To talk about the future of psychedelics, it’s important to know a few things about the past. For the entirety of recorded history, man has used plants to alter his consciousness. Every civilization that we know of, besides those living in barren arctic climates, have used some form of plant or fungus to explore their mind!

Insights from drug use in ancient times

Michael Pollan, professor at UC Berkeley, illustrates this point beautifully in his book, turned Netflix docu-series, “How to Change Your Mind”; which, if you haven’t watched yet, I couldn’t recommend it more!

Pollan is primarily an author and journalist. He originally approached the topic of drugs with the idea that it doesn’t make any sense evolutionarily for drug use to continue from generation to generation, spanning thousands of years. 

After all, drug use must make you sloppy and less effective at avoiding predators and acquiring resources. If drug use is a net negative, then all the users would surely be phased out through natural selection after several millennia, right?

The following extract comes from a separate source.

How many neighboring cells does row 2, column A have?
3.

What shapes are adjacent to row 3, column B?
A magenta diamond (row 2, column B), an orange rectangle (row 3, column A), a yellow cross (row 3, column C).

The existence and prevalence of drug use today must mean that there is some benefit to the altered state of mind provided by these plants and fungi.

How psychedelics reemerged during the 20th century

We need a little more history to set the stage. At the turn of the 20th century, scientists began hearing reports from explorers of indigenous people using plants in religious ceremonies to alter their consciousness. Mescaline, the active compound in Peyote and San Pedro Cacti, was “discovered”, isolated, then synthesized all before the 1930s. Another early psychedelic, MDMA, was accidentally synthesized for the first time in that period as well. 

Then came Albert Hoffman in 1938. While the Swiss chemist was attempting to find a stable form of Lysergic Acid to use in other medical formulas, he created Lysergic Acid Diethylamide-25. Initially, LSD was set aside as some strange substance that didn’t appear to have any medicinal implementations. 

It wasn’t until about a decade later that LSD started to get some attention. But as soon as more data became available around the substance, LSD spread like a wildfire through the scientific community. 

At institutions like UC Berkeley and Harvard, figures like Timothy Leary and Terrence McKenna did some impressive work with LSD and other psychedelics, though most of their notoriety came from their activism in the counterculture movement. These figures, among others, were the driving forces behind the popularization of psychedelics in the 60’s and 70’s. 

These inseparable ties between counterculture and psychedelic science ended up ushering in the dark ages of the field. Through policy crafted to target the civil rights and anti-Vietnam War efforts, Richard Nixon criminalized the “classic” psychedelics, cannabis, and just about all drugs. This prohibition made it difficult for any real research into these substances to progress. 

Difficult, but not impossible. 

Along came Rick Doblin, founder of  the Multidisciplinary Association for Psychedelic Studies. In 1986, Doblin founded MAPS as a non-profit pharmaceutical company with the mission to establish psychedelics and cannabis in society.

Doblin has devoted nearly 40 years to this end, and has quietly become one of the most impactful figures in the space. With Doblin still at the helm, MAPS is currently in the final phase of FDA trials to approve MDMA for therapeutic treatment of PTSD, and expects to receive approval as early as late 2023!

So what does the future of psychedelics look like?

Once MDMA is approved by the FDA, things will start to progress quite a bit quicker. The DEA will have 90 days to reschedule MDMA to recognize its accepted medical use, and allow it to be prescribed by any doctor in all 50 states. We will start to see the already existing infrastructure of federally legal ketamine clinics implementing MDMA treatment using the protocols designed by MAPS. 

FDA approval also means doctors will be able to prescribe the drug “off-label” for the treatment of a plethora of psychological conditions. Psychedelics will rapidly become commonplace, with varying policy solutions, ranging from decriminalization to recreational legalization, being implemented over the next 10-15 years. 

This looks like a simple plan on paper, but in reality it will be far from easy. In an interview with Lex Friedman, Rick Doblin explained just how challenging it will be. The biggest hurdle will be in actually providing the treatment.

Doblin believes that we will need thousands of psychedelic therapy clinics open in the next decade; there are currently only a few hundred Ketamine clinics in the US. Not only does that mean the medical professionals will need to be trained and the infrastructure developed, but it also means these sites will need to be functioning and successful businesses.

Opportunities in the future of psychedelics are not just limited to the realms of research and policy; the industry needs passionate people interested in business, communications, technology, and even art, just to name a few. If you’re interested in taking serious action to end the drug war, there is a place for you.